The corner of her mouth twitches up. “Too true.”

I’m mystified, since she smiled instead of staring at me like a freak when I said something that most people probably don’t say when they meet someone, and when I said the proper words, she looked uneasy.

After an awkward pause, she says, “Let’s get your bags inside.”

“Thank you, but we’re staying at Summer House.”

I watch her momentary surprise melt behind a mask of indifference. This is Royal’s girlfriend. I’ve heard a lot about her too, but she’s as foreign to me as a single hair of unidentifiable origin at a crime scene. I wonder what he’s told her to make her feel like she knows me.

I wonder if she knows that once, her boyfriend was tied to a chair and bleeding, and he begged me to help him, and I walked away. I shiver at the memory, but I no longer feel ashamed. If there’s one thing the Dolces are experts at, it’s payback. Royal did far worse to me.

“What’s a summer house?” Olive asks, interrupting my spiraling thoughts.

“It’s a house where you stay just for the summer,” Duke says. “Like a beach house.”

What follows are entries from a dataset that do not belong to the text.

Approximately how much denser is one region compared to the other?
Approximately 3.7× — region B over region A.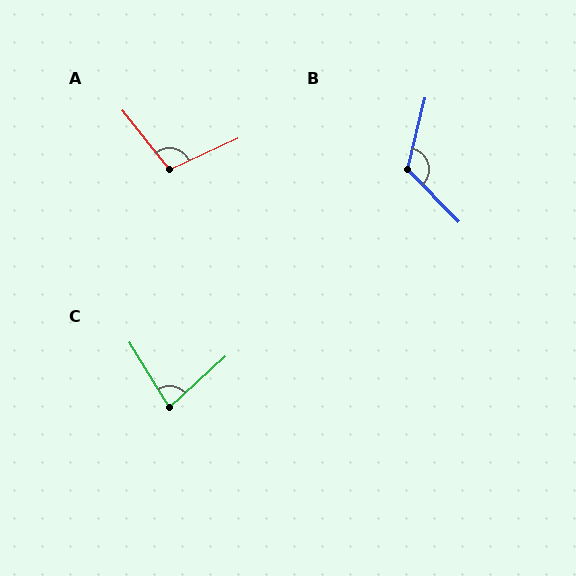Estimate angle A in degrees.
Approximately 104 degrees.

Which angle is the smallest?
C, at approximately 79 degrees.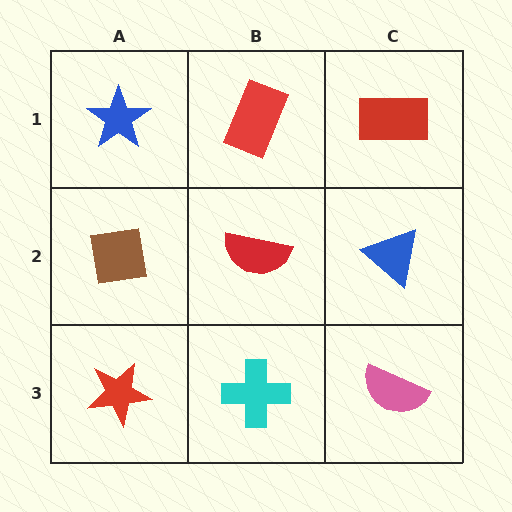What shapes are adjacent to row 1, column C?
A blue triangle (row 2, column C), a red rectangle (row 1, column B).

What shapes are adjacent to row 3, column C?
A blue triangle (row 2, column C), a cyan cross (row 3, column B).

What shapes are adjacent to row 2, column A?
A blue star (row 1, column A), a red star (row 3, column A), a red semicircle (row 2, column B).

“Summer House is the name of my grandfather’s house in town,” I say. “It’s not a summer house.”

“Do you have a winter house?”

“Yes.”

“Is it named Winter House?”

“No.”

“Does it have a name?”

“Yes.”

“Why do you name your houses?”

I stare at her a long second, trying to figure out what developmental stage her brain is in and how to explain it in a way she’d understand. This is why I never wanted children. I didn’t understand them, even when I was a child.

Except one.

A prick of pain, a soft gasp, a drop of blood. Dimpled knuckles, small fingers interlacing, palms meeting. “Now we’re sisters forever.”

Olive is still waiting, so I answer after a long pause. “So that, when the family is talking about property, we know which house we’re talking about.”

“How many do you have?” she asks, gaping at me.